私が消防団に入って18年ほどになる。地元育ちで無い為、他の団員に比べて年齢の遅い入団であった。同じ村の青年に(当時)、「名前だけ貸してくれれば良いから。」と誘われ軽い気持ちで入った。消防団というのは、あくまで基本はボランティアであり、決して強制では無い。しかし、よほど面の皮が厚くない限り、訓練や夜警、出初式などの儀式を休むことが出来ない!地域の人間だけの集まりであるため、若いうちは勝手に休むと非難を浴びることになる。
比較的、人口の多い街場の地区では、大体、10年もすれば、若い団員が入り退団できるのだが、如何せん、限界集落と呼ばれるような我々山間部の消防団には、入団する団員がいないのである。私も、50歳を過ぎても消防団に入っているとは思いもしていなかった。
私も昔とは生活環境が変わり出張が多くなり、消防の出事に参加できなくなってきている。今年からは、年末年始の日本橋三越に出店することになり、一年で一番大きな行事の「年末の夜警と出初式」にも、出席できなくなってきた。

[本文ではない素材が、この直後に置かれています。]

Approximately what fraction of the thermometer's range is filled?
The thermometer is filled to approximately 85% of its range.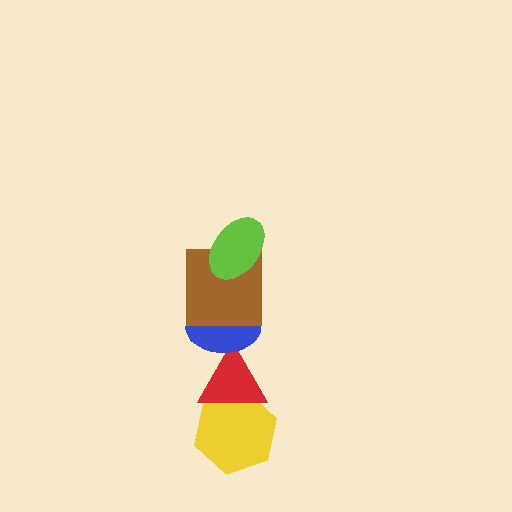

よし、今日こそ「退団させてくれ!」と言おうと思いながら、一緒に掃除をしている「Y」君に何気なく聞いてみた。「Y」君は地元の人間で年は私と同じくらいである。
「「Y」君。最近仕事は忙しいかい?」
「今年の「4月に給料を下げる」と言うんで辞めたんだ。今は無職よ。」
「それは大変だなー」
「そうよ、こんな消防の掃除をしとる暇は無いんじゃ!」
「ところで、消防はもう何年になるん?」
「26年じゃ」
「そうか。オレなんか、まだ18年だから、退団は出来ないな?」
「そりゃそうじゃ!まだ後10年はせにゃ!」
こんな遣り取りをした後ではとても団長に「退団したい!」とは言い出せなくなってしまった。一度入ったら二度と生きては出られない、「虎の穴」の様な消防団である。 チャンチャン。